L'estate 2010 comunque ha portato una maggiore consapevolezza. Su quattromila ragazzi coinvolti nell'iniziativa educazionale TravelSex, promossa dalla Sigo, il 28% ha assicurato di essersi protetto di piu'. Un dato che fa ben sperare i ginecologi italiani abituati ad un settembre nel quale solitamente si registra il picco di accessi (+30%) agli ambulatori per gravidanze indesiderate o infezioni contratte nei mesi piu' caldi.

«Un dato - spiega Emilio Arisi, consigliere Sigo - che ci fa sperare in un'inversione di tendenza rispetto a 12 mesi fa quando ben il 58% delle ragazze ammetteva di non usare alcun metodo anticoncezionale. Bisogna pero' specificare - sottolinea il medico - che tra i giovani che dichiarano di essersi protetti ci sono anche coloro che credono erroneamente che il coito interrotto sia una forma di contraccezione».  La campagna itinerante per dieci settimane ha toccato altrettante citta' in tutta la penisola coinvolgendo sia ragazze che ragazzi con un'eta media di 18.9 anni. Il 57% viveva un rapporto di coppia, l'88% aveva gia' avuto rapporti sessuali, il 19% con piu' di cinque partner, il 61% ha dichiarato di aver vissuto almeno una volta un rapporto occasionale in vacanza.

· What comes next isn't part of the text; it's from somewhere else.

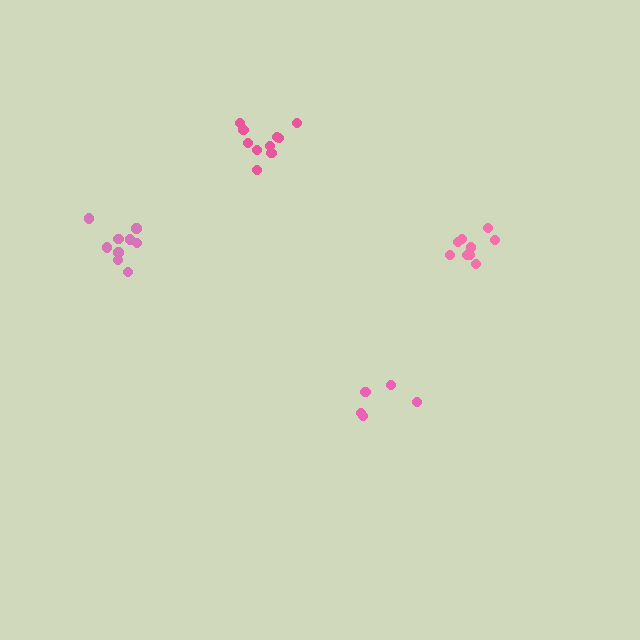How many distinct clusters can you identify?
There are 4 distinct clusters.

«La maggior promiscuita' sessuale e' uno degli elementi che rendono i giovani particolarmente vulnerabili - spiega Arisi - ma esistono anche altri fattori sia ormonali sia dovuti a una maggior fragilita' del tessuto che riveste il collo dell'utero dell'adolescente rispetto alle persone adulte. Circa i due terzi di tutte le malattie sessuali trasmissibili si presenta infatti negli under 25».

 L'inesperienza e la disattenzione rendono le ragazze vittime piu' facili anche di gravidanze indesiderate. Nel 2008, secondo i dati del ministero della Salute, nel nostro Paese si sono registrati 4.075 aborti nelle minorenni.

«Dal 1993 il tasso di abortivita' e' diminuito, ma meno nelle donne al di sotto di 24 anni rispetto alle piu' adulte - conferma Arisi - anche se si attesta tra i piu' bassi in Europa. Siamo comunque soddisfatti ma sappiamo che bisogna fare di piu. Sul fronte dell'educazione sessuale le istituzioni sono latitanti. Sarebbe necessario un decisivo investimento di sistema, con l'introduzione di questa materia nei curricula scolastici in modo che - conclude il medico - vi siano percorsi codificati e che a tutti venga garantita un'informazione di base».